Factors that improve the survival of a low-quality graft, could change the cost-effectiveness results of different allocation options discussed in the paper. Novel immunosuppressive drugs have the potential to improve graft survival significantly [47]. Furthermore, factors such as warm ischaemia time [48], recipient factors such as EPTS score, level of allosensitization and the cause of renal failure, and donor factors such as age, cause of death, donation after cardiac death, terminal creatinine have been found to be associated with the cost of kidney transplantation. Since these factors are also associated with graft-survival, they could influence the cost-effective results of the allocation options [49].

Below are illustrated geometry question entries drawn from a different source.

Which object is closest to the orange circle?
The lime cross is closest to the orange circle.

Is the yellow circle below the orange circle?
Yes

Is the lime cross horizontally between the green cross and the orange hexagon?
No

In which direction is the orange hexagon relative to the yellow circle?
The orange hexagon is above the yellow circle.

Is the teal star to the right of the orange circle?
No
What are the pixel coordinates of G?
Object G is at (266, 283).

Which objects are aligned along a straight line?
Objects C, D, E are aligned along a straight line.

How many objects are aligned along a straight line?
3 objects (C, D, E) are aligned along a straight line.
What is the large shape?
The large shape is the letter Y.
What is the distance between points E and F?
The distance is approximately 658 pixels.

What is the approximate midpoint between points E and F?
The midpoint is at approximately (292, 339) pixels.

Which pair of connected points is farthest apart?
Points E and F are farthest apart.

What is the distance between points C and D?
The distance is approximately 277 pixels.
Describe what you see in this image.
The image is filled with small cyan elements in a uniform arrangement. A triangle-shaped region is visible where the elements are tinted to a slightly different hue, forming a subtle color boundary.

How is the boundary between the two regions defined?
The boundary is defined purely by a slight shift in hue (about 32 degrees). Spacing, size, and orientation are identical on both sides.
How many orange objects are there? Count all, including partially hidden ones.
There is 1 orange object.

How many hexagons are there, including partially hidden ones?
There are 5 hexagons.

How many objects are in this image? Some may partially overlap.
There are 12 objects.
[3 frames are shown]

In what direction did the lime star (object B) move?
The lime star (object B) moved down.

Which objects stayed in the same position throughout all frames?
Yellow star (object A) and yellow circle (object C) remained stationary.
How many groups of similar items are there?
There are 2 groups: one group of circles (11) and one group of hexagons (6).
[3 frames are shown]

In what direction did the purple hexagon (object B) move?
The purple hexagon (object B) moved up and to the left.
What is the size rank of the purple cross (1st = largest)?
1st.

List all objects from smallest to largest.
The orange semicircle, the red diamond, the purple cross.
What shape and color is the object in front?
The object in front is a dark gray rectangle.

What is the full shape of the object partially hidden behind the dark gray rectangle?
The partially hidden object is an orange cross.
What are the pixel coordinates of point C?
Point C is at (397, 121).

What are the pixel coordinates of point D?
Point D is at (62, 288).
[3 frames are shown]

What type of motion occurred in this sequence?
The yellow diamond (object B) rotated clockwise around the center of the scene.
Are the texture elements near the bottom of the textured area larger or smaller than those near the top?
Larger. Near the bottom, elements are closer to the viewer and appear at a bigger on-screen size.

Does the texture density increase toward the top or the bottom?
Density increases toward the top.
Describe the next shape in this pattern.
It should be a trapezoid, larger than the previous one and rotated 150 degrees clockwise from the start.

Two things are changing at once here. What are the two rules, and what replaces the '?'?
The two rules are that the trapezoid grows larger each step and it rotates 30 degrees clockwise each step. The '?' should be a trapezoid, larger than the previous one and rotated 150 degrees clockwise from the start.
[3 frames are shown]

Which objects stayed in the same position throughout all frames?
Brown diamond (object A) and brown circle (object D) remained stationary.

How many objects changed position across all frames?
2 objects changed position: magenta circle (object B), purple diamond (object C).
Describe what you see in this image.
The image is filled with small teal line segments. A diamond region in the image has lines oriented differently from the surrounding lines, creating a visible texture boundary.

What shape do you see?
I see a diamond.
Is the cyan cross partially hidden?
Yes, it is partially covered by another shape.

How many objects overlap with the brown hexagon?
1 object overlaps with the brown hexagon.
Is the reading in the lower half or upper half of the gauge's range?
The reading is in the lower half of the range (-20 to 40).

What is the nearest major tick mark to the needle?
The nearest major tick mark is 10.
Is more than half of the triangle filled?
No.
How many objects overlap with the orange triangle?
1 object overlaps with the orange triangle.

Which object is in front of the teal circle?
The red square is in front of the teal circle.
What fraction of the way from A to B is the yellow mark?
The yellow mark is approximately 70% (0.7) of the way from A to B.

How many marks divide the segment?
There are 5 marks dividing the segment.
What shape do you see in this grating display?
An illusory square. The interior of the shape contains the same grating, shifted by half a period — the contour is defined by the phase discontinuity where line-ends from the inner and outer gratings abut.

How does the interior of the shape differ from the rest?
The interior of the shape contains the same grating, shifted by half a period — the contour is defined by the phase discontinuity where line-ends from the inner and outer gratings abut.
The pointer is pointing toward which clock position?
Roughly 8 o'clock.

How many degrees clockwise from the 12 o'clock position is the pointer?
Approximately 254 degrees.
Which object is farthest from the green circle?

The current study has several limitations. Firstly, all the transition probabilities used in different allocation practices were sourced from a retrospective data set. This may not reflect the reality of current day allocation practices in Australia. Characteristics impacting graft and patient survival may have changed over the more than decade of assembly of the retrospective data set. Organ acceptance behaviour, availability of donor kidneys, KDRI profile of the donor pool and EPTS profile of the recipient pool are just some examples of change. However, modelling these and future changes after a radical change in the allocation practice is beyond the scope of this study. Thus, the authors believe the current study is done with the best available information at present. Secondly, the model considered recipients who had their first kidney transplantation and those who had re-transplantations were not accounted for. Thirdly, implementation of a longevity matching based kidney allocation system could increase the cost of transportation of organs, but this was not modelled in the analysis. Fourthly, we assumed that those who are waitlisted will either remain waitlisted, die or transplanted. However, in reality some waitlisted patients can be taken off the list temporarily or indefinitely, mostly due to other competing health events. This has not been modelled in this analysis.

Conclusion

Longevity-based matching, including transplanting the worst 20% of KDRI donor kidneys to worst the 20% of EPTS recipients, was estimated to return the best value for money for the Australian health system. However, further research is warranted to assess how this option ensures equity of access to donor kidneys.